NHKBSの「映像の世紀」はいい番組である。たまに見るが、これならNHKをぶっ壊さなくて良かったと思える制作である。時代と言う濁流に押し流されながら、人々が逞しく生き抜く姿にいつも感動させられている。その映像を引き立たせているのが、繰り返し流されるあの重厚な音楽である。

たまたま「街角ピアノ」を見ていたら、その曲の作者である加古隆さんが軽井沢の自宅で奏でておられた。緑が映える美しいアトリエと、重苦しいメロディーはアンマッチングであったが、それは糸が張り詰めたような緊張感があって素晴らしい光景だった。改めて大きな感動を呼ぶ芸術家の力も感じた。https://www.youtube.com/watch?v=e0o3-dUvC2Y 

 曲の名前は「パリは燃えているか?」である。ラリー・コリンズの同名の作品が映画化され、こちらのテーマソングは弦を弾いた軽快なテンポだった。どうしてあえて同じタイトルにしたのか、こればかりは本人に聞いてみないと分からない。また結局パリは燃えなかったのに、どこからあの悲惨さが来たのだろう? 

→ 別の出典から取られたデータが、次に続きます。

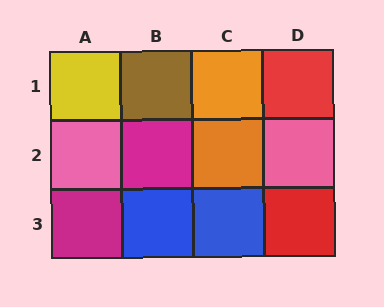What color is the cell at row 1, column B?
Brown.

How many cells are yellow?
1 cell is yellow.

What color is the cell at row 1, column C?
Orange.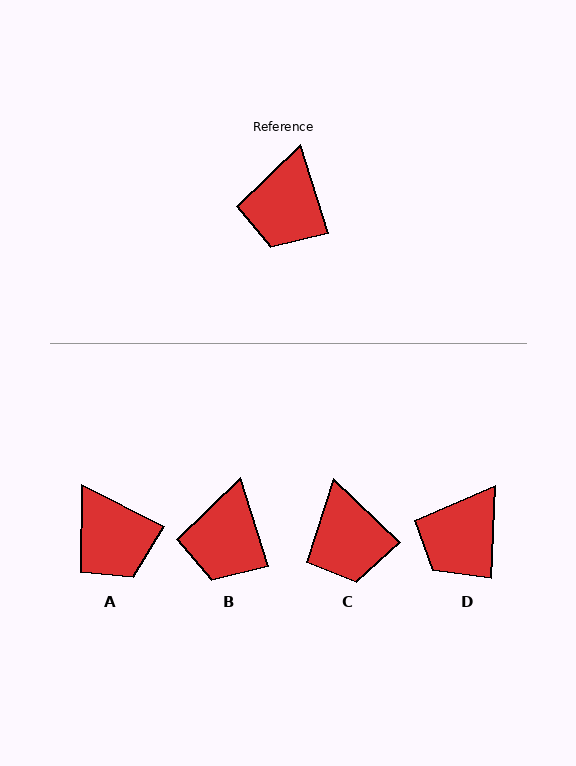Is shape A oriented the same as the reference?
No, it is off by about 45 degrees.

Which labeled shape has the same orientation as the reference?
B.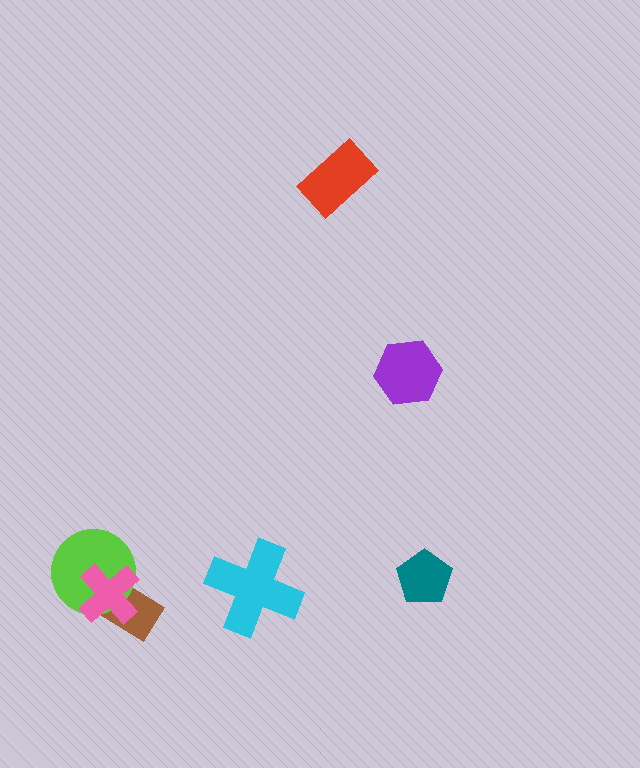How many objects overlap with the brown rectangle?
2 objects overlap with the brown rectangle.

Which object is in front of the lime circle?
The pink cross is in front of the lime circle.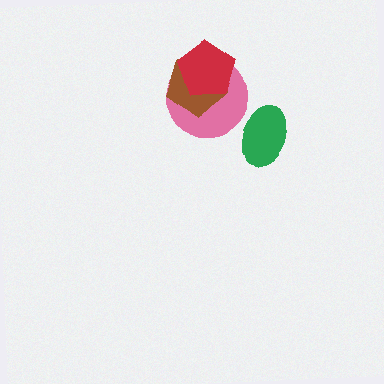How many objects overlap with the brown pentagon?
2 objects overlap with the brown pentagon.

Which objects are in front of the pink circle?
2 objects cover part of the pink circle: the brown pentagon and the red pentagon.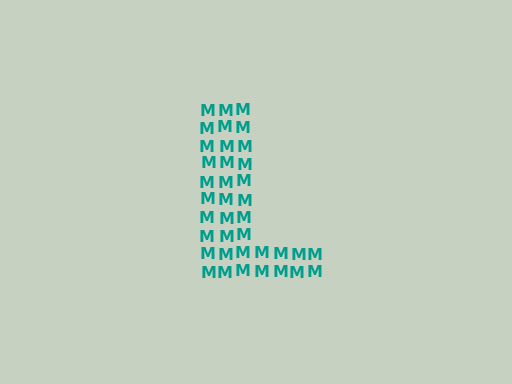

 余談だが、「パリは燃えているか?」の小説は緻密な描写がとてもリアルである。例えば米兵士がシテ島のキャフェを出た瞬間に撃たれた件や、ヌイイ市役所の階段を戦車が昇るシーン、ノートルダム寺院の前で戦車戦が行われるシーンなど、ドイツ軍本部のムーリスホテルも現在もそのままなので読者はいつでもタイムスリップ出来る。

映画では若い頃のアラン・ドロンやジャン・ポール・ベルモントが華を添えていた。パリを破壊から救ったコルティッシュ将軍に対する感謝の念も後を絶たない。